For the results yielded by CDA, various types of discursive rhetoric were identified and their functions were critically interrogated to see how manipulations and power use were carried out. The CDA revealed that the homosexuals constructed the discourse to espouse and argue for the normalcy of the homosexuality, and slaying the conventional marriage institution. The homosexuality normalcy discourse had three discursive functions. First, it legitimized that homosexuality was normal and natural. Second, it functioned to problematize heterosexual marriage by declaring more benefits from singlehood, sincere intimacy in same- sex relationships, and more disadvantages in conventional marriage. Third, this discourse promoted alternative ways of living other than getting heterosexually married. Three forms of rhetorical techniques identified were polarizing, exaggerating, and metaphorizing.
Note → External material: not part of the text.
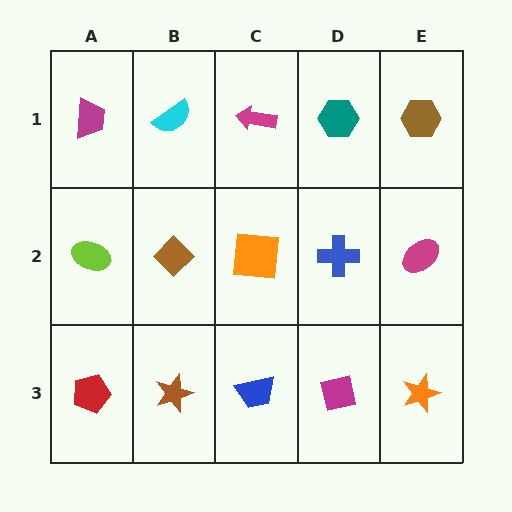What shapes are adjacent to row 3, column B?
A brown diamond (row 2, column B), a red pentagon (row 3, column A), a blue trapezoid (row 3, column C).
Individualisation and post-modernization furnished the ideological bases of this discourse.

The results have both theoretical and practical implications. Theoretically speaking, the current study is a new trial of existent theories, namely discourse theory and communicative action theory. It aligned these two theories together and combined them into an original model, which explains how conflictive parties exercise power influencing each other while providing arguments to move the conflict toward a resolution. Besides, the current study has identified crucial theoretical constructs. Altogether five sets of theoretical constructs were discovered, and they are relational and personal conditions, negotiators’ power bases, negotiation tactics, and outcomes of negotiators’ social well-being. These theoretical constructs together demonstrated and explained a dyadic negotiation process where power flowed between conflictive parties and reasoned consensus arose from these negotiators. The discovery and alignment of these theoretical constructs into a theory makes up what prior research has not yet been ripe on. Further, this study enhances theoretical effectiveness by discovering specific conditions that shaped the negotiation process and conditions that mediated relationship among these constructs.

Practically, this study has some implications in terms of practice of negotiation, obtainment of social well-being, and empirical generalization. First, it concentrated on a special group of people in China whose voice is frequently weak and whose social well-being is precarious. Results generated by this study contribute to more and deeper understanding of Chinese homosexuals and their family. Moreover, the current research roused our attention to focus on mistakes and biases that could be avoided by negotiators, hence the enhancement of practical communication and negotiation skills. In addition, this study also suggests that one does not have to be perfect to win the negotiation. As long as one performs better than his or her counterpart does, the probability to win the negotiation is high. Besides, the current research points out prospective directions for researchers and practitioners who work on meliorating relationships between sexual minority people and their family. Finally, the study has a generalization implication. It investigated into how a suppressed group negotiated against the mainstream social value, which shall shed light on how other social minorities negotiate with social majorities. The study manifests that social well-being could be obtained under certain circumstances via appropriate tactics. Therefore, it highlights some prospective directions for the public to consider should they consider enhancing their social well-being.